Etiology and Risk Factors
Epilepsy is a symptom rather than a disease, and it may be caused by various disorders involving the brain. The causes and risk factors include birth or neonatal injuries, congenital or metabolic disorders, head injuries, tumors, infections of the brain or meninges, genetic defects, degenerative disease of the brain, cerebrovascular disease, or demyelinating disease. Epilepsy can be classified by cause. Idiopathic generalized epilepsies (e.g., juvenile myoclonic epilepsy, childhood absence epilepsy) are largely genetic. Symptomatic epilepsies result from a known cerebral abnormality; for example, temporal lobe epilepsy may result from a congenital defect, mesial temporal sclerosis, or a tumor.
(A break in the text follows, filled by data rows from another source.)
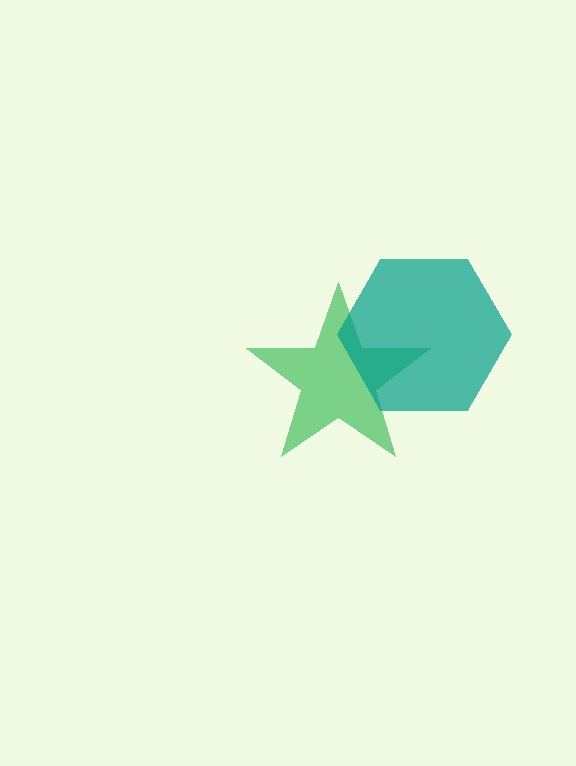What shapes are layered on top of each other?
The layered shapes are: a green star, a teal hexagon.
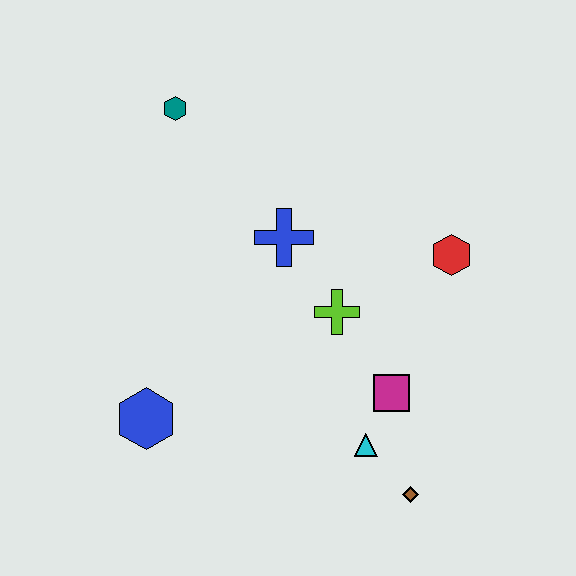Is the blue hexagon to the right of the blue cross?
No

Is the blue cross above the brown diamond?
Yes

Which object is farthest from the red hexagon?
The blue hexagon is farthest from the red hexagon.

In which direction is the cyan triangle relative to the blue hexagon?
The cyan triangle is to the right of the blue hexagon.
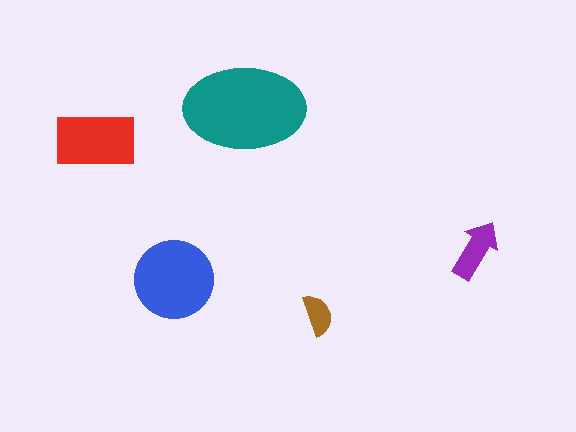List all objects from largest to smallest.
The teal ellipse, the blue circle, the red rectangle, the purple arrow, the brown semicircle.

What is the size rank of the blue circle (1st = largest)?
2nd.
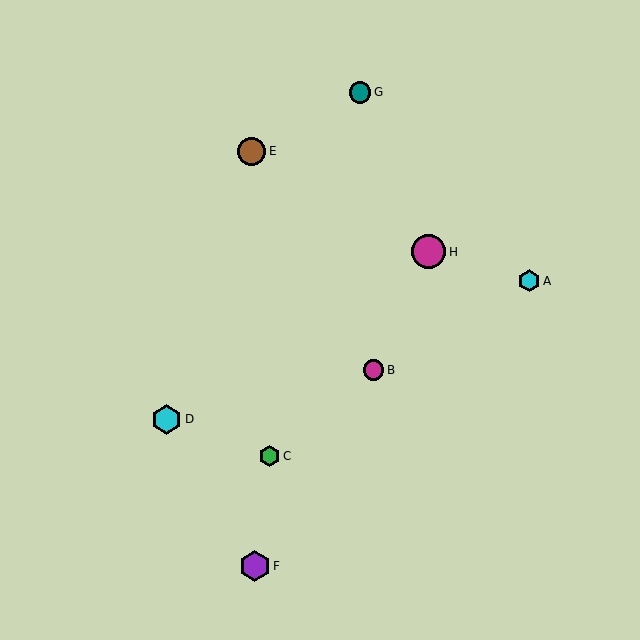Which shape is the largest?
The magenta circle (labeled H) is the largest.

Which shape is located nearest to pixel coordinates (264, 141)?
The brown circle (labeled E) at (252, 151) is nearest to that location.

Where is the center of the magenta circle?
The center of the magenta circle is at (429, 252).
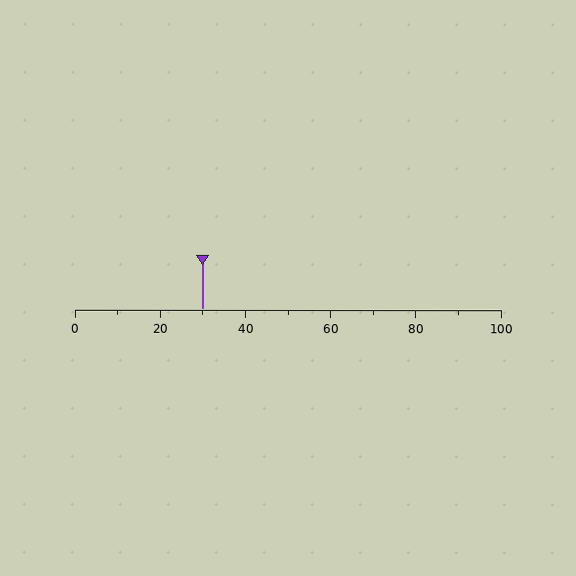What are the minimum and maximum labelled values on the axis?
The axis runs from 0 to 100.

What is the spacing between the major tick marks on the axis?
The major ticks are spaced 20 apart.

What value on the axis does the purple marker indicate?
The marker indicates approximately 30.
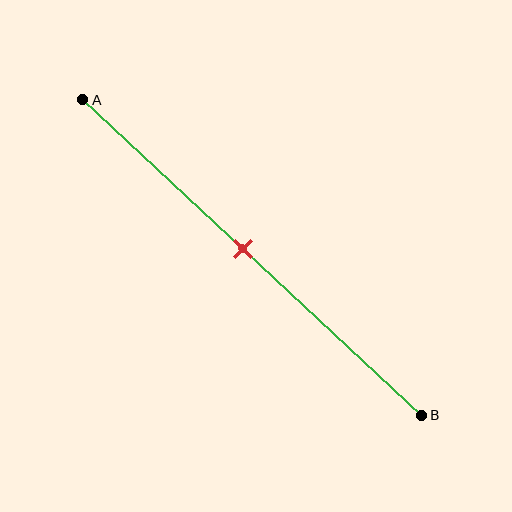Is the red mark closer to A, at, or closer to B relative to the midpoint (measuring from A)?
The red mark is approximately at the midpoint of segment AB.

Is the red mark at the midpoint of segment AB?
Yes, the mark is approximately at the midpoint.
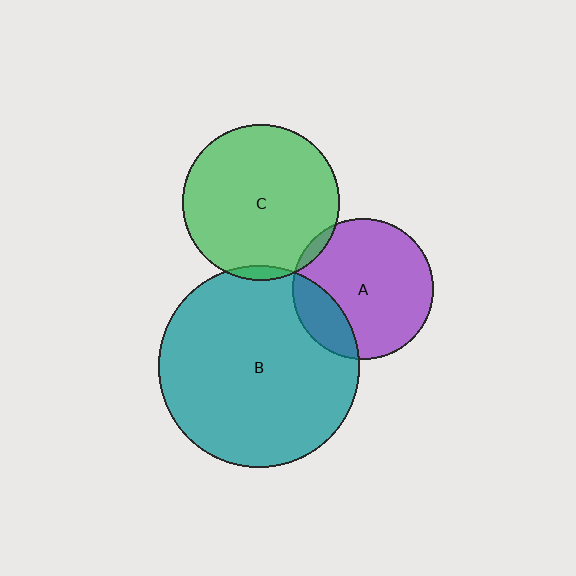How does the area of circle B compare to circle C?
Approximately 1.7 times.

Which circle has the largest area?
Circle B (teal).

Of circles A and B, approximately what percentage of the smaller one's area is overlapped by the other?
Approximately 20%.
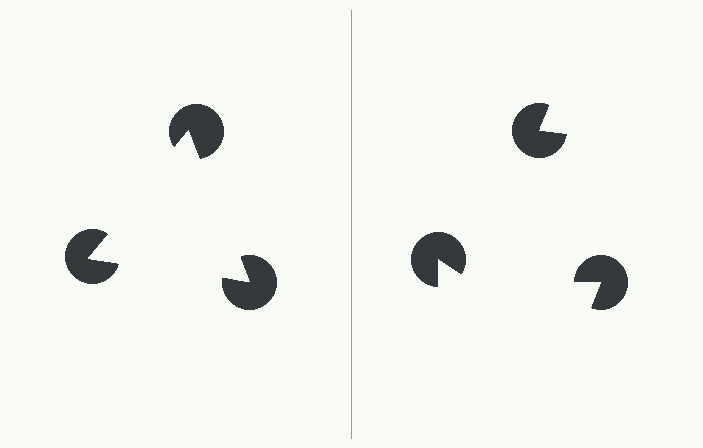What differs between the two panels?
The pac-man discs are positioned identically on both sides; only the wedge orientations differ. On the left they align to a triangle; on the right they are misaligned.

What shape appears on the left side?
An illusory triangle.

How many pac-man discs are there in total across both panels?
6 — 3 on each side.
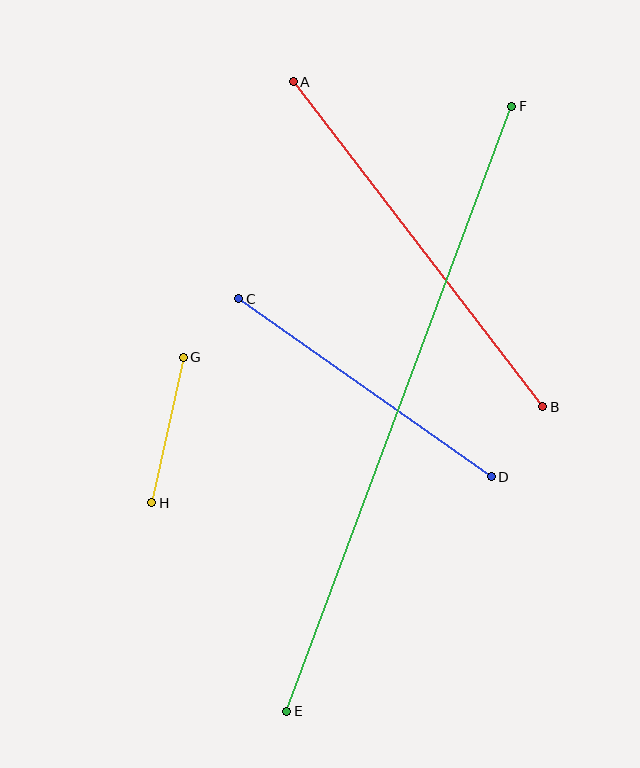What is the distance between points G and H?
The distance is approximately 149 pixels.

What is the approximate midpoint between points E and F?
The midpoint is at approximately (399, 409) pixels.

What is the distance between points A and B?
The distance is approximately 410 pixels.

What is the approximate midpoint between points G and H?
The midpoint is at approximately (167, 430) pixels.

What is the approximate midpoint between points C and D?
The midpoint is at approximately (365, 388) pixels.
Symptomatic generalized epilepsies (e.g., West syndrome, Lennox-Gastaut syndrome) are associated with diffuse cerebral dysfunction and may be caused by anoxic brain injury or metabolic defect. Cryptogenic epilepsies are those that cannot be classified as idiopathic or symptomatic.
About 60 percent of untreated persons have no further seizures during the two years after their first seizure. Prognosis is good for most persons with epilepsy. About 70 percent of persons with epilepsy go into remission, defined as being seizure-free for five years on or off treatment. This leaves 20 to 30 percent of persons who will develop chronic epilepsy, which is often treated with multiple antiepileptic drugs.